Now we describe how an integer $M$ in the range $0$ to $n-1$ (public key cryptography is mainly used to transmit symmetric session keys; so there is no loss of generality in assuming the message is a moderate-sized integer) is encrypted using the public key. We write the encrypted version as $f(M)$ , so that $f$ is the trapdoor function mentioned above. We let

f(M)=M^e\mod n

Suppose that we are also in possession of the private key, $d$ . This may then be used to ‘decrypt’ the original value $M$ from its encrypted version $f(M)$ by using

M=(f(M))^d \mod n

To check the truth of this equation, since $0\leq M\leq n-1$ it is enough to show that $M^{ed}\equiv M\mod n$ . Now $p$ and $q$ are distinct primes and so this amounts to show that $M^{ed}\equiv M \mod p$ and $M^{ed}\equiv M \mod q.$

Example 8.18. Show that $M^{ed}\equiv M \mod p$ and $M^{ed}\equiv M \mod q.$

The signature function

Now we describe how to make digital signature using RSA. A document or file is passed through a “hash function” to obtain an integer $M$ . A signature is generated (by the user who knows the private key) as

S=M^d \mod n<L

The receiver gets the document and $S$ , as well as the public key $(n,e)$ . They also use the hash function to compute $M$ and then verify the equation

M =S^e\mod n

Efficiency and Security

For the method to be useful, two properties are required:

(Efficiency) It must be possible to carry out the arithmetic involved in selecting $p,q$ and $d$ , and in calculating the encrypted and decrypted numbers reasonably quickly (by computer), given the relevant keys.
(Security) It must be prohibitively costly to decrypt the encrypted version of the message without possession of the private key.

Selecting $p,q$ and $d$

First, one selects $p$ and $q$ of the desired size using the primality test mentioned above. Next, to select $d$ , it is sufficient to take a prime number larger than $p$ and $q$ (and below $pq$ ) since all prime factors of $(p-1)(q-1)$ must be less than any number so chosen.
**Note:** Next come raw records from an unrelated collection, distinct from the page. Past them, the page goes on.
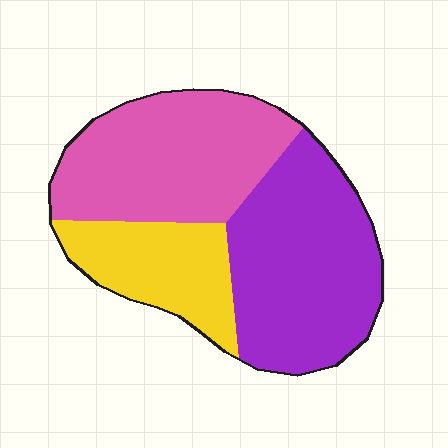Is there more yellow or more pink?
Pink.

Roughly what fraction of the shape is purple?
Purple covers about 40% of the shape.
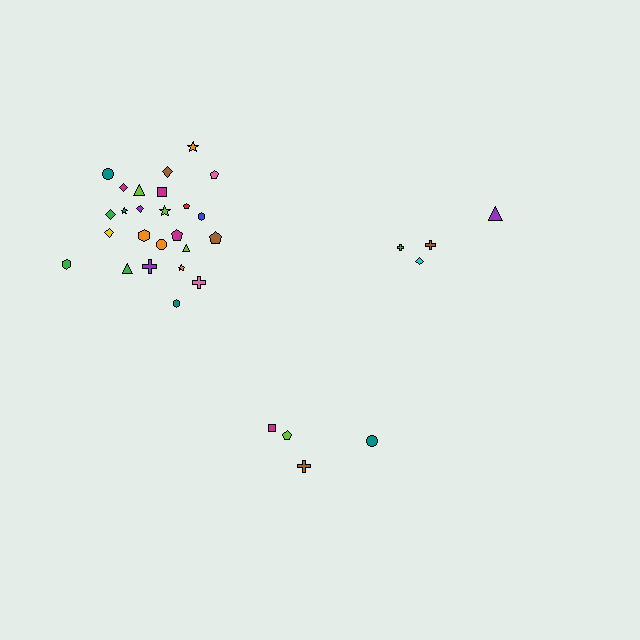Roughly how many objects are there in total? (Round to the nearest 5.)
Roughly 35 objects in total.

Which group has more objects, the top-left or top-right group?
The top-left group.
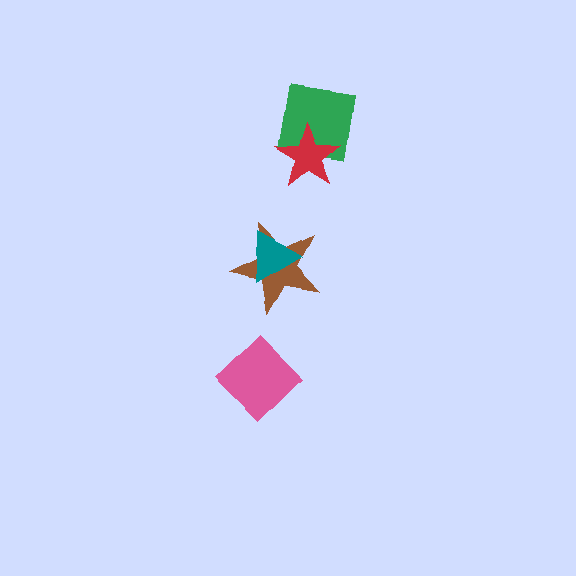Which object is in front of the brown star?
The teal triangle is in front of the brown star.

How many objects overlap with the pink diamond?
0 objects overlap with the pink diamond.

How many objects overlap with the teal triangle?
1 object overlaps with the teal triangle.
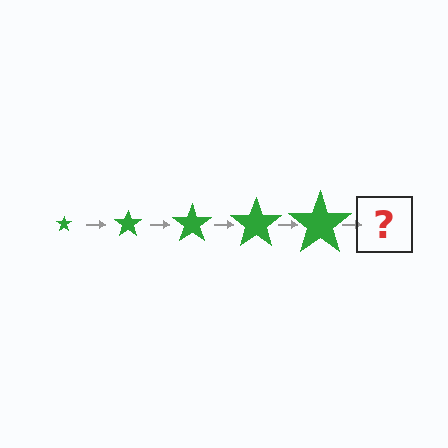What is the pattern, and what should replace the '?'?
The pattern is that the star gets progressively larger each step. The '?' should be a green star, larger than the previous one.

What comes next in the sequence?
The next element should be a green star, larger than the previous one.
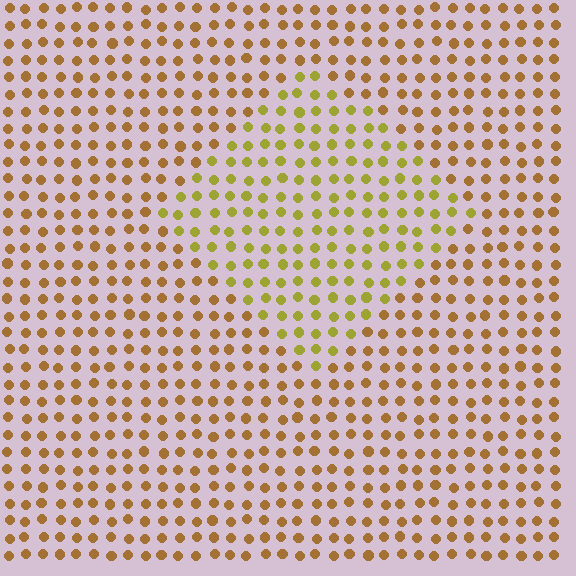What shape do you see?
I see a diamond.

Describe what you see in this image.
The image is filled with small brown elements in a uniform arrangement. A diamond-shaped region is visible where the elements are tinted to a slightly different hue, forming a subtle color boundary.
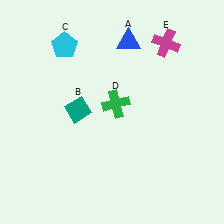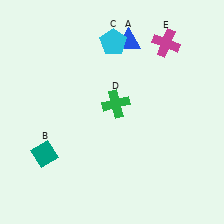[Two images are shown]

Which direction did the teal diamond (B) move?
The teal diamond (B) moved down and to the left.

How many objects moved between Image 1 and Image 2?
2 objects moved between the two images.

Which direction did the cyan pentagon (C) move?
The cyan pentagon (C) moved right.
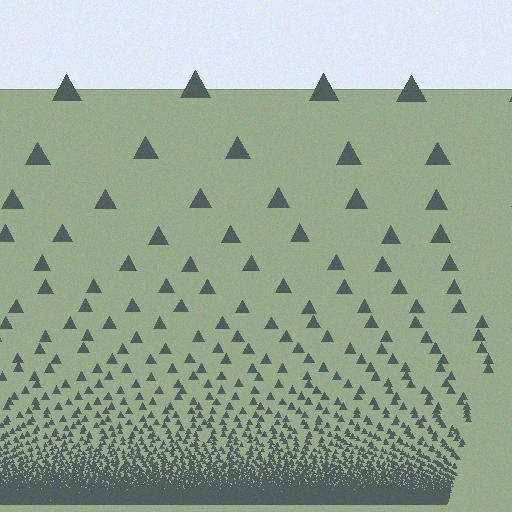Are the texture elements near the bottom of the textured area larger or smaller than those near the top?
Smaller. The gradient is inverted — elements near the bottom are smaller and denser.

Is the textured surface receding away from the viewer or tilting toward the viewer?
The surface appears to tilt toward the viewer. Texture elements get larger and sparser toward the top.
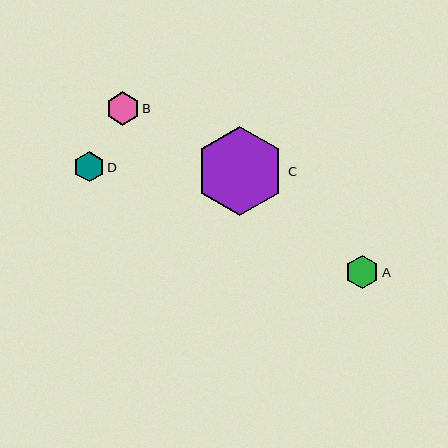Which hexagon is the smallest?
Hexagon D is the smallest with a size of approximately 30 pixels.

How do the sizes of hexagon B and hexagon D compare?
Hexagon B and hexagon D are approximately the same size.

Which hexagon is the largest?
Hexagon C is the largest with a size of approximately 90 pixels.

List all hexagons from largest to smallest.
From largest to smallest: C, A, B, D.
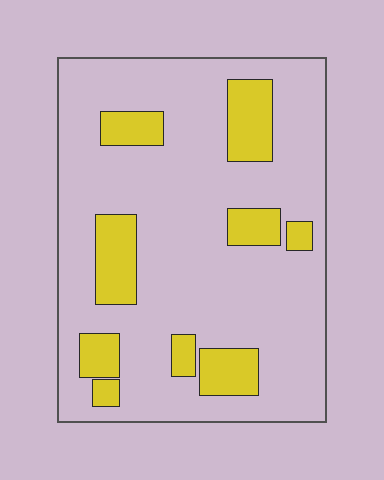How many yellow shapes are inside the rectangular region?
9.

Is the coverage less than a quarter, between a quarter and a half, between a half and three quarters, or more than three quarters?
Less than a quarter.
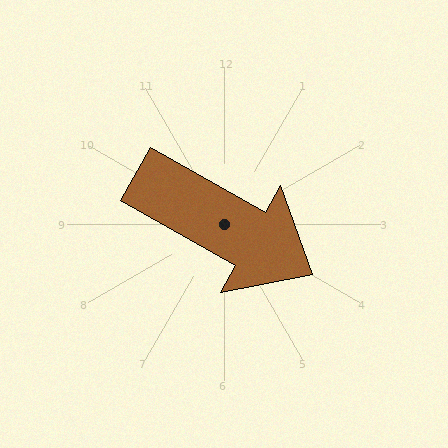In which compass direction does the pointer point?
Southeast.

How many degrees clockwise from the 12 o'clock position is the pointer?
Approximately 119 degrees.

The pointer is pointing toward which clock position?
Roughly 4 o'clock.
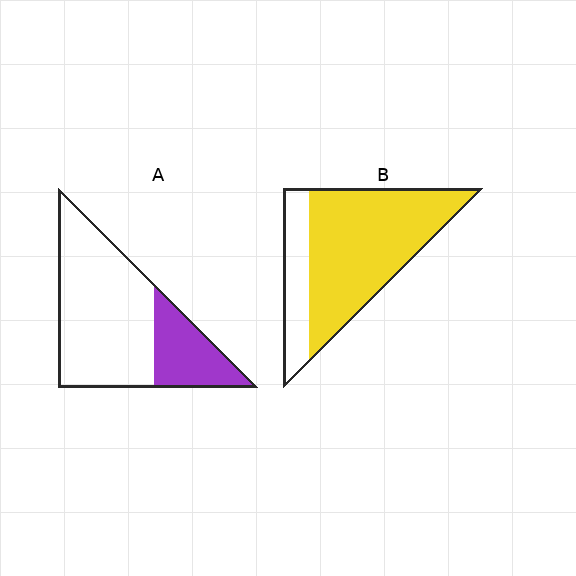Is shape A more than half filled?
No.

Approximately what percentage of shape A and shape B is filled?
A is approximately 25% and B is approximately 75%.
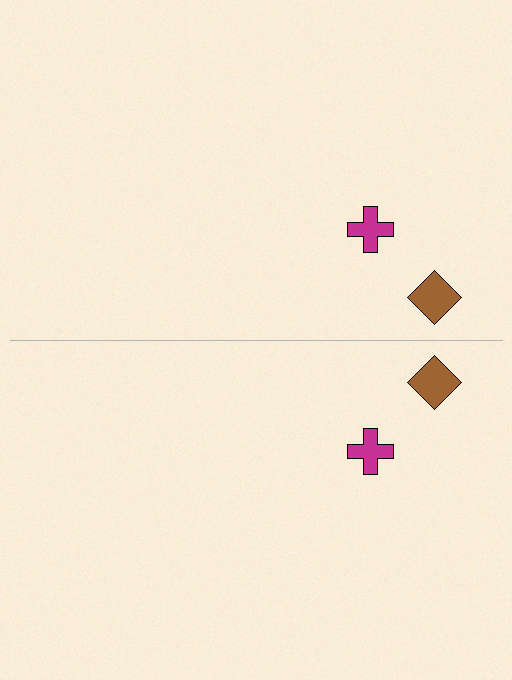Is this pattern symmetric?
Yes, this pattern has bilateral (reflection) symmetry.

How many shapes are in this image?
There are 4 shapes in this image.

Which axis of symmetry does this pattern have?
The pattern has a horizontal axis of symmetry running through the center of the image.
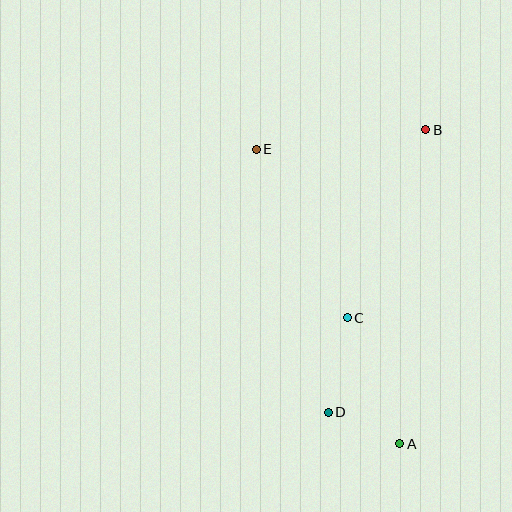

To perform the encryption and decryption, we have to see how powers $\mod n$ can be rapidly computed.

Example 8.19. Compute $10^7\mod 3233$ using just 9 multiplications.

In general, if $e$ has $k$ binary digits, $l$ of them 1s, in its binary expansion, then it will require $k+l-2$ multiplications $mod n$ to evaluate $M^e \mod n$ which is $O(\log n).$

Cost to decrypt without private key?

A justification of property 2 is more a matter of faith at present, but certainly no easy method of decryption is known which does not essentially involve factorization of $n$ .

Given that the system stands or falls on the difficulty of factorizing large numbers, how large do $p$ and $q$ have to be to make it reasonably secure? At present there are algorithms known which will factorize numbers of over 200 digits using massive distributed computation, so allowing for possible improvements in this it seems safe for the moment to employ primes $p$ and $q$ of at least 1000 bits (i.e., 300 digits; so that $n$ will have about 600 digits).